Heidegger était conscient que l’argument du sang, seul, était incapable de « fonder » une conception, pour lui nécessaire et justifiée, d’un peuple-race. Voilà ce qu’il dit page 153 des Oeuvres complètes Volume 38 : « C’est ainsi que le sang lui aussi et l’ascendance ne peuvent déterminer l’homme sur un plan essentiel que s’ils sont déterminés par des dispositions affectives, jamais uniquement par eux-mêmes. La voix du sang – die Stimme des Blutes – provient de la disposition affective fondamentale de l’homme. Elle n’est pas suspendue au-dessus pour elle-même, mais elle a sa place à elle dans l’unité de la disposition affective. A cette unité appartient aussi la spiritualité de notre être-le-là, laquelle advient en tant que travail ».
Texte allemand :
Que signifie ce passage par ailleurs parfaitement intégré dans « l’espace » nazi et hitlérien?
C’est une évidence, pour Heidegger, que le sang ne fait pas à lui tout seul « l’esprit allemand ». Sans une « disposition affective » correspondante le sang est incapable de « déterminer l’homme sur un plan essentiel ».
Mais qu’est-ce, alors, que la « disposition affective »? Elle n’est tout d’abord pas une qualité ou une tonalité de l’intériorité d’un sujet. « … Nous sommes, dit Heidegger, par la disposition affective et grâce à elle, transportés dans l’étant et dans son être, que c’est elle qui nous ouvre et qui nous referme l’étant.

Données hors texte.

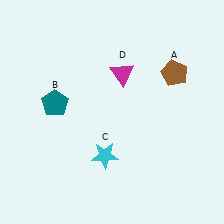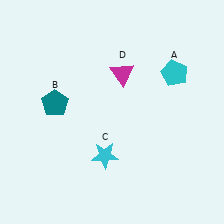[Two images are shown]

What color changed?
The pentagon (A) changed from brown in Image 1 to cyan in Image 2.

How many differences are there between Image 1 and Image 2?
There is 1 difference between the two images.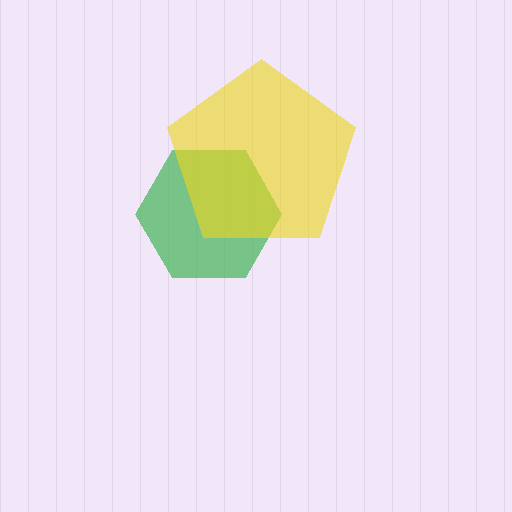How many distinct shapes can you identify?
There are 2 distinct shapes: a green hexagon, a yellow pentagon.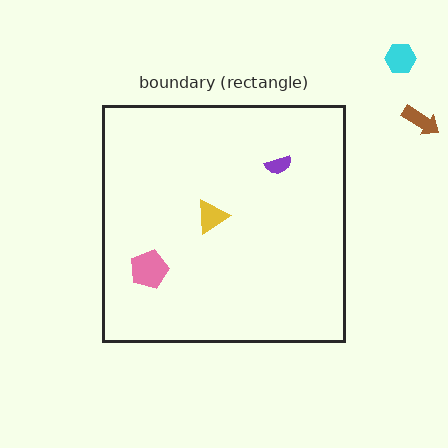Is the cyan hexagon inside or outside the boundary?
Outside.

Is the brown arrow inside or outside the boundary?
Outside.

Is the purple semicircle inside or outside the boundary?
Inside.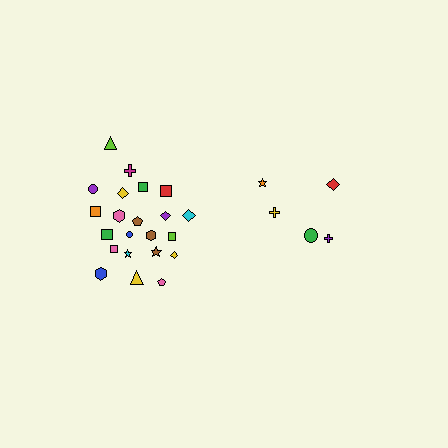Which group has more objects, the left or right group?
The left group.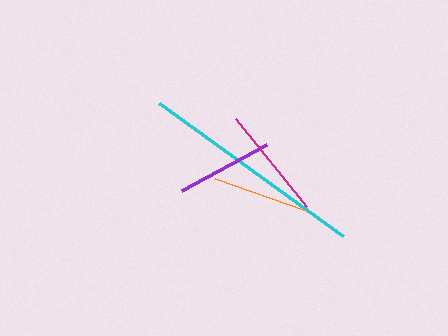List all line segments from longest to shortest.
From longest to shortest: cyan, magenta, orange and purple (about equal).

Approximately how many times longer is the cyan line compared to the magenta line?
The cyan line is approximately 2.0 times the length of the magenta line.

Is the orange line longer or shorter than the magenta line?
The magenta line is longer than the orange line.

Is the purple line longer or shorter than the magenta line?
The magenta line is longer than the purple line.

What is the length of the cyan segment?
The cyan segment is approximately 227 pixels long.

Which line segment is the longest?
The cyan line is the longest at approximately 227 pixels.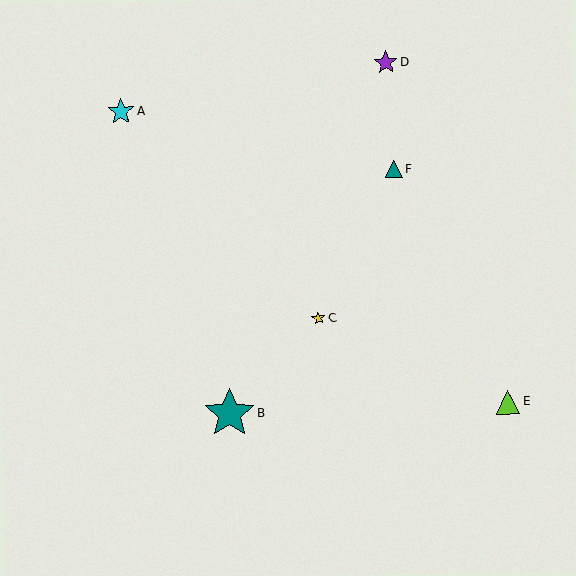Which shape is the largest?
The teal star (labeled B) is the largest.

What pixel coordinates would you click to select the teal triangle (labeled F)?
Click at (394, 170) to select the teal triangle F.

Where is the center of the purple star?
The center of the purple star is at (386, 63).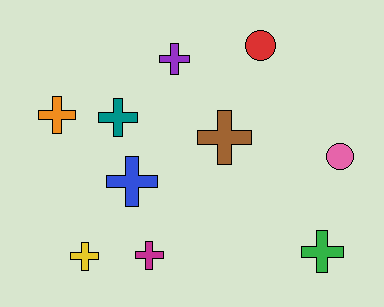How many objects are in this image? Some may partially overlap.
There are 10 objects.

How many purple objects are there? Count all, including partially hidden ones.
There is 1 purple object.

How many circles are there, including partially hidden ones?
There are 2 circles.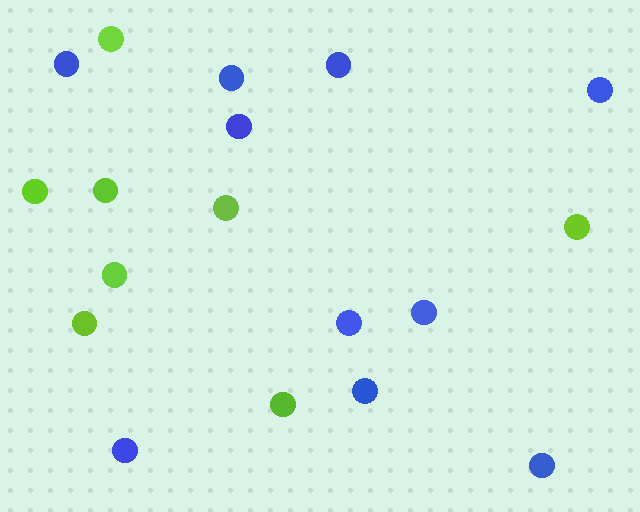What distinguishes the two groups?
There are 2 groups: one group of blue circles (10) and one group of lime circles (8).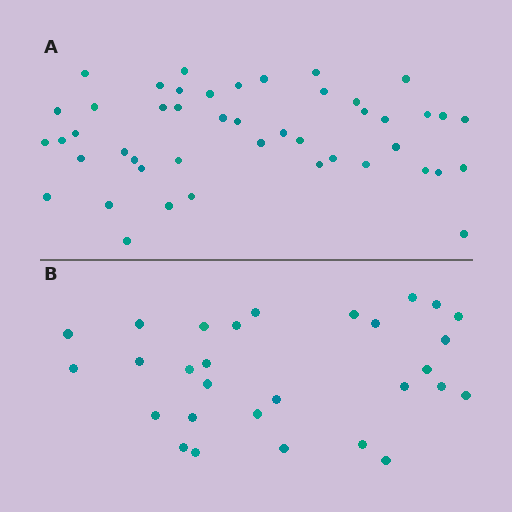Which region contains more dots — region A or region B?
Region A (the top region) has more dots.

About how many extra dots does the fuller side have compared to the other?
Region A has approximately 15 more dots than region B.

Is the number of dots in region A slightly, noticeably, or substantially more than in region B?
Region A has substantially more. The ratio is roughly 1.6 to 1.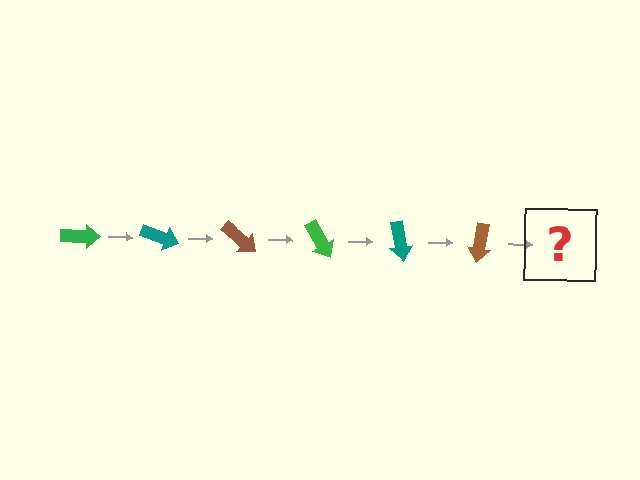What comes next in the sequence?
The next element should be a green arrow, rotated 120 degrees clockwise from the start.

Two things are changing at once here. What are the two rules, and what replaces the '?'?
The two rules are that it rotates 20 degrees clockwise each step and the color cycles through green, teal, and brown. The '?' should be a green arrow, rotated 120 degrees clockwise from the start.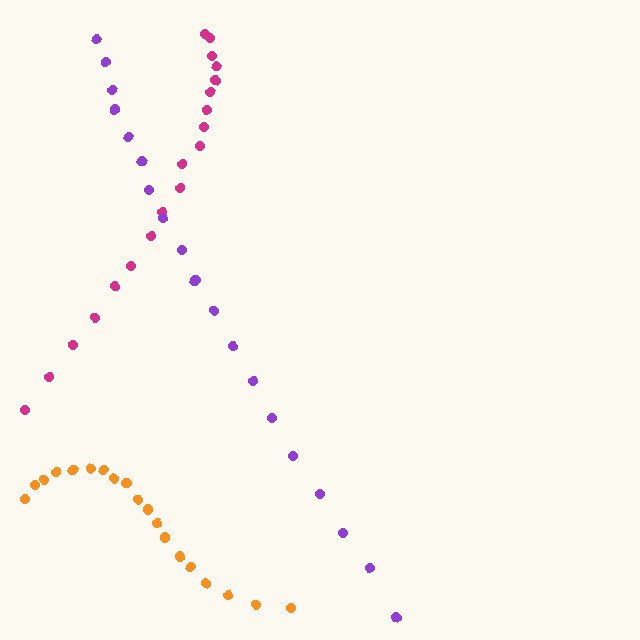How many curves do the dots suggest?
There are 3 distinct paths.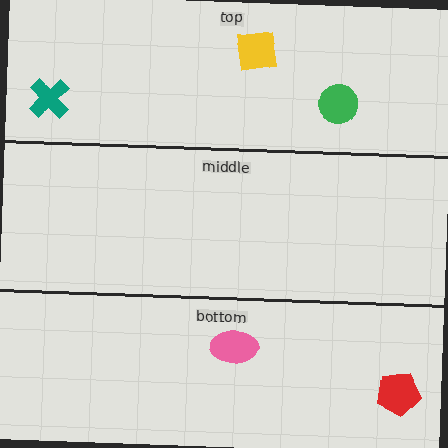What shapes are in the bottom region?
The pink ellipse, the red pentagon.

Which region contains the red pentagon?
The bottom region.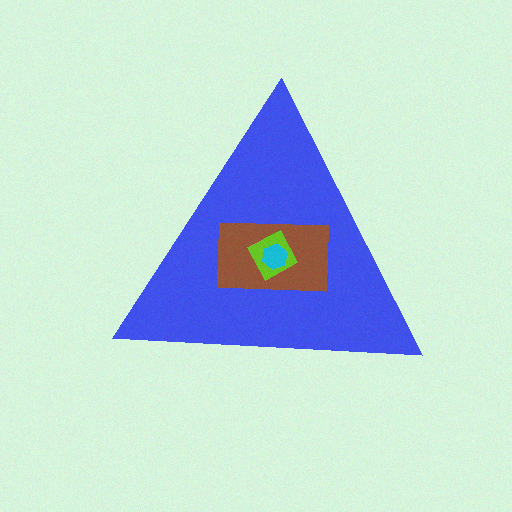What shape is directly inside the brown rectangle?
The lime diamond.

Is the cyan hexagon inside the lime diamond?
Yes.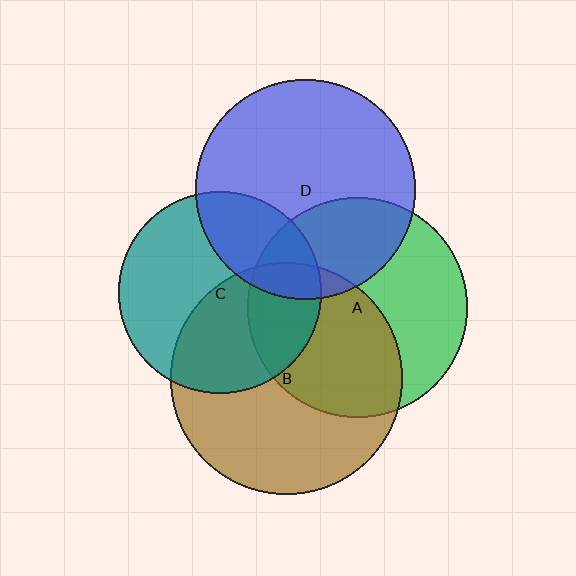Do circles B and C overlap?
Yes.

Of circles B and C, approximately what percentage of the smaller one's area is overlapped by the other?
Approximately 45%.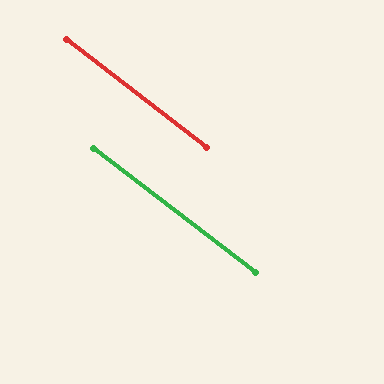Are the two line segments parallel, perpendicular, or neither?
Parallel — their directions differ by only 0.3°.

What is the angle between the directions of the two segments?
Approximately 0 degrees.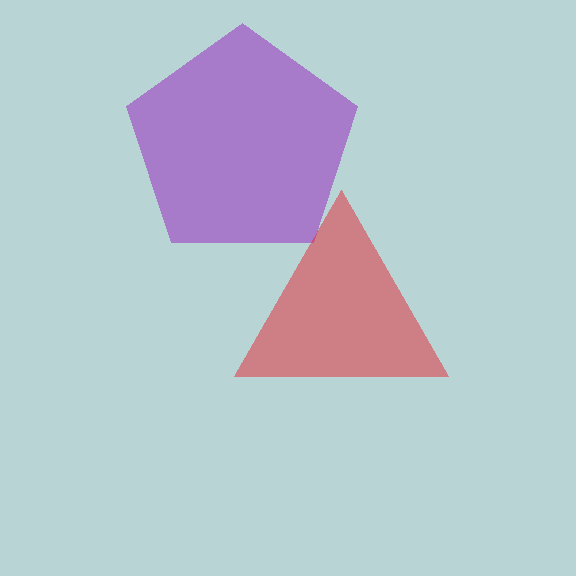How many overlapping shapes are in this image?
There are 2 overlapping shapes in the image.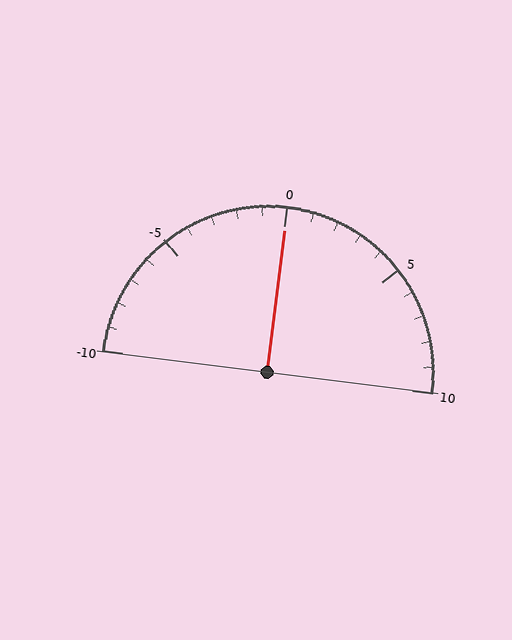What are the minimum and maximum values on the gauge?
The gauge ranges from -10 to 10.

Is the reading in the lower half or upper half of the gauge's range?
The reading is in the upper half of the range (-10 to 10).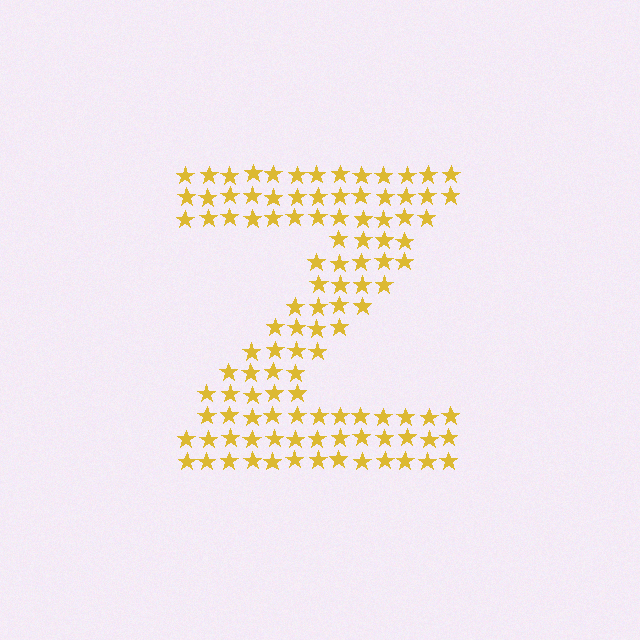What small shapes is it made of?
It is made of small stars.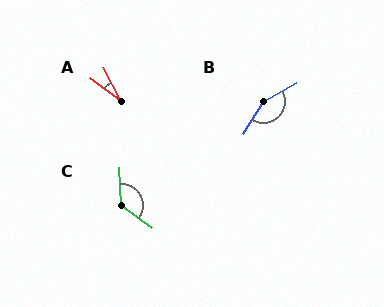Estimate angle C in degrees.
Approximately 128 degrees.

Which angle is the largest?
B, at approximately 151 degrees.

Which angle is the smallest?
A, at approximately 25 degrees.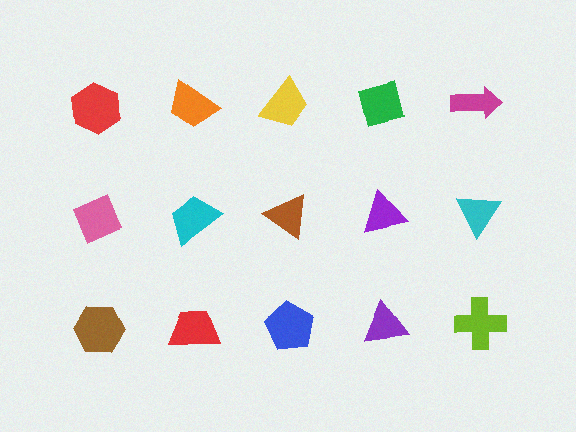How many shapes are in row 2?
5 shapes.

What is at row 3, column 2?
A red trapezoid.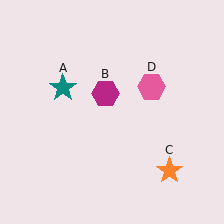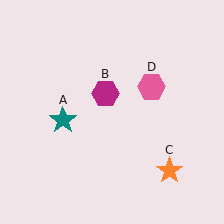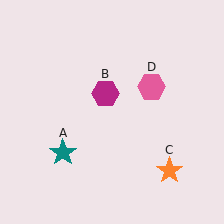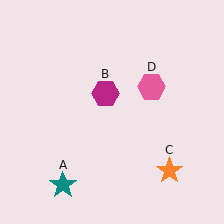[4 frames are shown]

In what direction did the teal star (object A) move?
The teal star (object A) moved down.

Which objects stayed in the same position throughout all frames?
Magenta hexagon (object B) and orange star (object C) and pink hexagon (object D) remained stationary.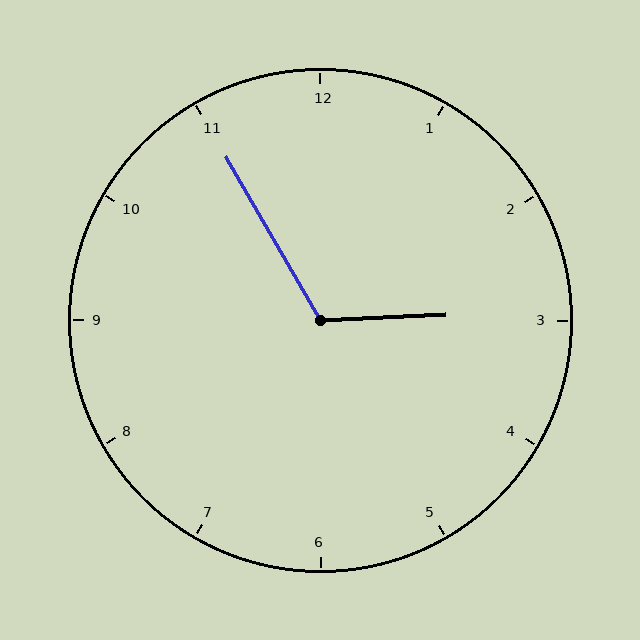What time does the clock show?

En vertu de la disposition affective, nous sommes exposés au-dehors dans l’être, qui nous oppresse ou nous exalte ».
Il s’agit bien de ne laisser aucune place à une vie intérieure individuelle. Nous sommes par la disposition affective « exposés au-dehors… nous nous effaçons, nous y oubliant ».
Cela permet à Heidegger, toujours grand penseur de l’Etre, d’accorder en passant tout son crédit à la place accordée par le nazisme à la propagande en tant qu’elle investit massivement précisément l’extériorité. Celui ou celle qui éprouverait des réticences à se laisser « embarquer » par l’esthétisation nazie de l’extériorité serait en somme monstrueux, anormal, inauthentique, « libéral ».
La séquence étudiée est précieuse pour l’archéologie du « nazisme savant ». Elle indique que le sang n’est pour rien dans la race puisque, sans l’exposition au-dehors où règne une intense propagande il ne saurait se produire la disposition affective qui, seule, détermine « l’homme sur un plan essentiel ». Cela ne signifie nullement que les allemands pourraient négliger la pureté de leur sang. Il faut bien, eu égard à la disposition affective, pouvoir exhiber le signe lui-même extérieur qui garantit l’être-race. Mais celui-ci dépend en réalité de la seule « disposition affective ». Parmi les « vrais allemands » au moins un avait en réalité, sans qu’il le sache, du « sang juif ». Cela n’a aucune importance : c’est la disposition affective qui fait l’esprit allemand. Mais cela en a une administrativement puisque, en cas de preuve que tel était le cas, la disposition affective ne pouvait que sembler être alors corrompue par l’imposture et le mensonge.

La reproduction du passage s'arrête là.